"Never was asked, was told."

  Girlfriend messaged me yesterday telling me that The Ex's son had gotten the baby sick again.  I told her that it's that time of year, it's kind of unavoidable, I'm sick myself and am just getting over it, and that I understood her frustration because it's hard to watch your kids sick when they're that small. (I really tried to be diplomatic about this.  It's starting to be cold season; you can't always prevent a kid getting sick so I wasn't going to blame The Ex's son for it.  It happens.)

  Girlfriend then said she was "SO MAD."  She said that she and Son had gotten stuck watching The Ex's younger kids and added, "Never was asked, was told." (Again, not going to blame The Ex quite yet.  It's possible that she said something to Son about it and he forgot to tell Girlfriend until the last second.  Probably not, but I'm still willing to give her the benefit of the doubt.)  Girlfriend said there was practically no food in the house, The Ex and Ned didn't leave them any money, and they had to watch the kids from September 29th to October 6th.  I asked if The Ex and Ned were on vacation, again.  Girlfriend replied, "YUP."  I said they had gone without the kids, surprise... (Listen, I think alone time is essential to a healthy relationship.  You need one-on-one time with your spouse to reconnect.  But they literally take week-long vacations by themselves at least once a year and leave the kids with whoever will take them, only to have The Ex bitch at Husband that she doesn't have enough time with Daughter.  And in case you were wondering yes, this WAS supposed to be The Ex's weekend but she's not going to be in town.  On top of that, you need to make sure your kids have their essentials BEFORE you leave; it's not the responsibility of their caregiver to financially support your child while you're off pretending to care about your husband.)

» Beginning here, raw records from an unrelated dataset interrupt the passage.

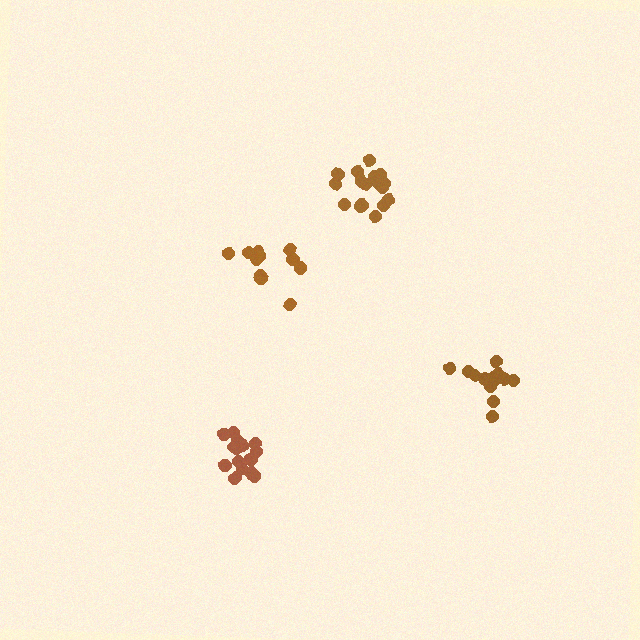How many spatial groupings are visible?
There are 4 spatial groupings.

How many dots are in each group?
Group 1: 18 dots, Group 2: 17 dots, Group 3: 14 dots, Group 4: 12 dots (61 total).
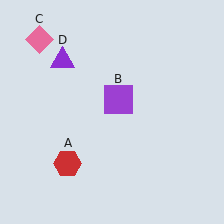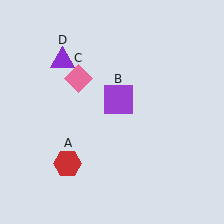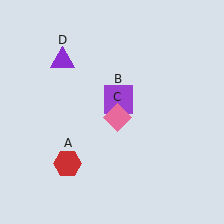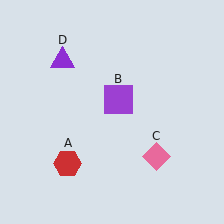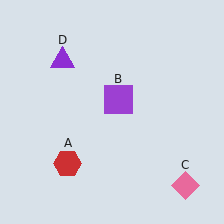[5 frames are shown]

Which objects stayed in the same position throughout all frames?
Red hexagon (object A) and purple square (object B) and purple triangle (object D) remained stationary.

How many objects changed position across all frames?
1 object changed position: pink diamond (object C).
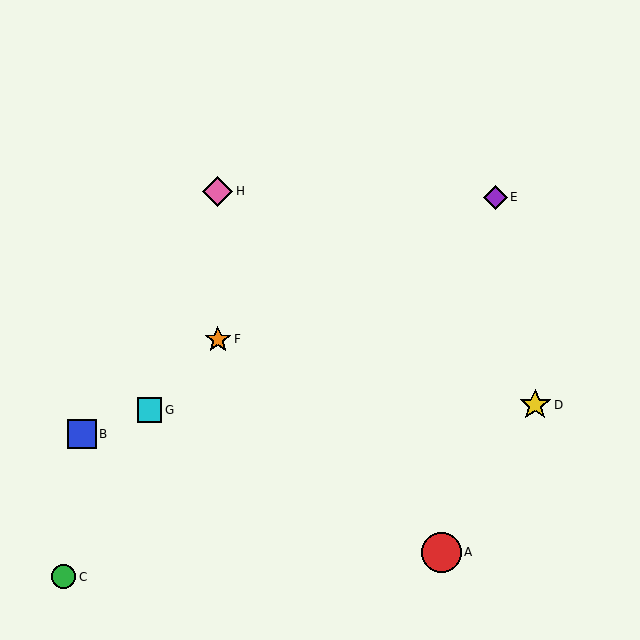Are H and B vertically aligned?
No, H is at x≈218 and B is at x≈82.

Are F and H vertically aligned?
Yes, both are at x≈218.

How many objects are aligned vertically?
2 objects (F, H) are aligned vertically.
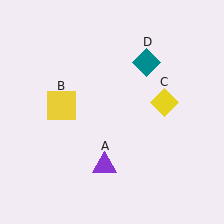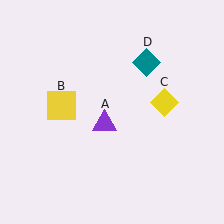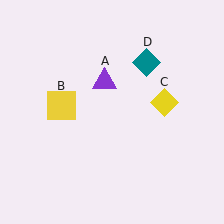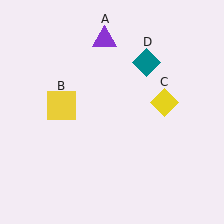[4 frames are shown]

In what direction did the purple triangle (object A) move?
The purple triangle (object A) moved up.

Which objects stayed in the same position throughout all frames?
Yellow square (object B) and yellow diamond (object C) and teal diamond (object D) remained stationary.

  Girlfriend said she didn't know what to make the kids for lunch.  I asked her if she had asked The Ex what the kids are supposed to eat.  Girlfriend replied that she was so mad it wasn't funny; she said that she and Son had no money as it is and now they "have to go buy shit."  Girlfriend said she was going to write down everything they spent money on and The Ex would pay them back for everything, or they are "dead ass done with her."  Girlfriend said that The Ex said she "forgot to leave money and there is plenty of food" but there was only enough food for 3 dinners. (I spectulated to someone else that The Ex was correct that there was "plenty of food" but just enough for her kids; The Ex probably didn't feel that she was required to feed Son or Girlfriend, despite them caring for her children for an entire week.)

  Girlfriend repeated that they hadn't been asked to watch the kids, The Ex just told them that they were.  I told her that it didn't matter if they had money or not; the kids were not Son or Girlfriend's children and they weren't their responsibility.

  As if all of this wasn't enough, then Girlfriend said, "And she wants us to drive down and watch [Daughter] in the parade and send her photos with what gas🙃" I asked how they were supposed to drive down here if they were watching the kids, or if they were expected to bring the kids with them.  Girlfriend said they were supposed to take the kids with them.  (So not only has The Ex not left any money or food in the house, but now she wants Son and Girlfriend to spend their gas money to watch Daughter in a parade so that The Ex can pretend that she's a part of her life.  Mind you, just a few weeks ago Daughter told me that The Ex drives alone for placement exchanges because "she's always tired from getting up around 5:30 in the morning and doesn't want to fall asleep with the kids in the car."  Yet Son starts work at 4am; after working a full shift, The Ex is expecting him to drive 2 hours one way, with the kids in the car, so that The Ex can see a picture of Daughter in a parade. #logic )  I replied with the laughing-crying faces and a GIF that says, "It ain't gon' happen"

  Girlfriend replied that Son said once he gets his money back, he's going to take a big step back from The Ex.  I told Girlfriend that once The Ex got home, I'd tell her that they didn't have money for gas because they had to buy food, hand her a receipt, and ask her to repay them in 5 days.  Girlfriend said they would and repeated again that she was so mad.  I told her that I didn't blame her.

  Then Girlfriend said on top of everything else, if she or Son wanted to have a cigarette they had to go all the way out to the road.  The road is at least 50 feet away from the house.  I can completely understand not wanting them to smoke in the house, but seriously...

  And then the final cherry on this petty sundae was Girlfriend sending me a Snapchat last night and writing, "Having tacos cuz [The Ex] is paying us back 😂🤑"  Husband and I just had a debate about Son and Girlfriend getting reimbursed.  He thinks that The Ex isn't going to pay them back; I said that The Ex won't, but she'll make Ned pay them back.  Guess we'll have to wait until next Sunday to see!